I grabbed her body, shaking her, holding her, anything to bring her back. I hadn't been one to pray, I had long since given up on God, but I wanted my Shaylee back. "Lord, Lord..." I started, and finished the rest in my head, because I was crying too hard to speak. I felt James presence in the room, lingering by the door, as well as a couple of the nurses.  

I was going insane, I was sure I looked like it too, screaming for God to bring my baby sister back, screaming for my father to go to Hell for what he did, and screaming just to do it. My face was contorted from crying, and the tears are leaving long rows as they tore down my cheeks, and I couldn't take it anymore. I collapsed beside Shaylee, my body shaking with ungodly sobs and noises.

 "Miss Kristy," a doctor’s voice sounded, "we need to take her away now."

 "Take her away?!" I shouted. “None of you will ever take her away from me!" And I held onto Shaylee's now even colder hand.

 Still sobbing, something occurred to me, and I turned on James. "Couldn't you have stopped this?! Why the HELL did you not stop this?! YOU COULD HAVE SAVED HER." I was screaming, angry, scared, depressed. I didn't know what to do, who to blame, how to bring her back.   

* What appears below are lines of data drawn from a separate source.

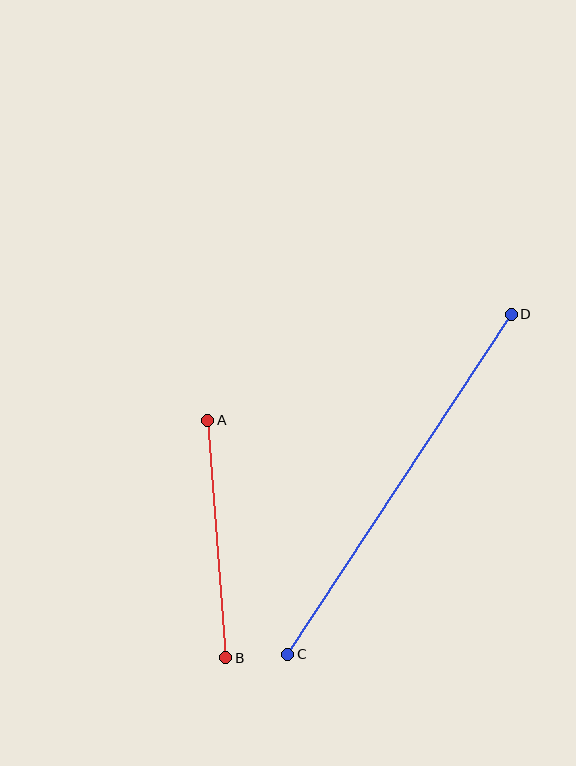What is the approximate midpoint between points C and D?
The midpoint is at approximately (399, 484) pixels.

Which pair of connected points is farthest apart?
Points C and D are farthest apart.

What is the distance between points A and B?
The distance is approximately 238 pixels.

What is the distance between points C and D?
The distance is approximately 407 pixels.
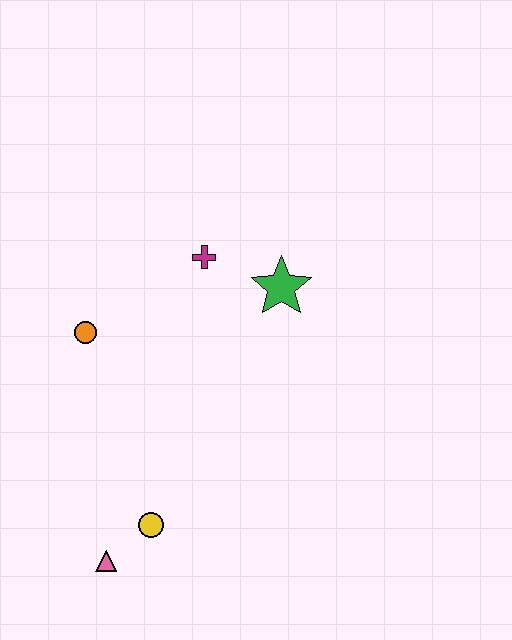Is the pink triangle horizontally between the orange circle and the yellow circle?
Yes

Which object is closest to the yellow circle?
The pink triangle is closest to the yellow circle.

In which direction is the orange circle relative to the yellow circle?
The orange circle is above the yellow circle.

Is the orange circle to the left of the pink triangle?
Yes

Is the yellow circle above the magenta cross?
No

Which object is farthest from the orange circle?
The pink triangle is farthest from the orange circle.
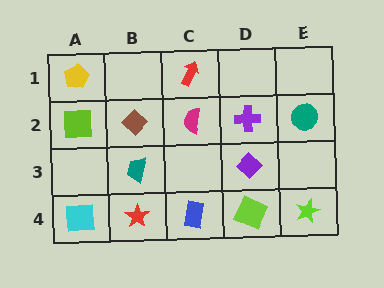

His eyes widened and he took a step into the room, but I recoiled farther away from him. He stopped and stared down at his feet, then tried to look at me. At least that's what I think. My eyes were too swollen from crying. "Kris, you know I couldn't have done anything... I don't know how...I just..." He stuttered, and glanced back at the team of doctors and nurses gathered in the doorway.

 I was still sobbing and grabbing my sister, I hadn't stopped once, not even to catch my breath.

"Kristy, we really need you to leave now," the same doctor from earlier said slowly.

"No!" I shouted, forcing myself into the bed, refusing to move.

I remembered hearing footsteps coming toward me, hands grabbing me and pulling me off the bed, while I kicked and screamed, flailing around like prey caught in a net. I remembered James' voice, shouting my name, saying he's so sorry, and then I remember black. They must've used something to get me to sleep, stop my panic attack, something. Whatever it was, it didn't matter to me.

 Shaylee, the only person left of my life, was gone.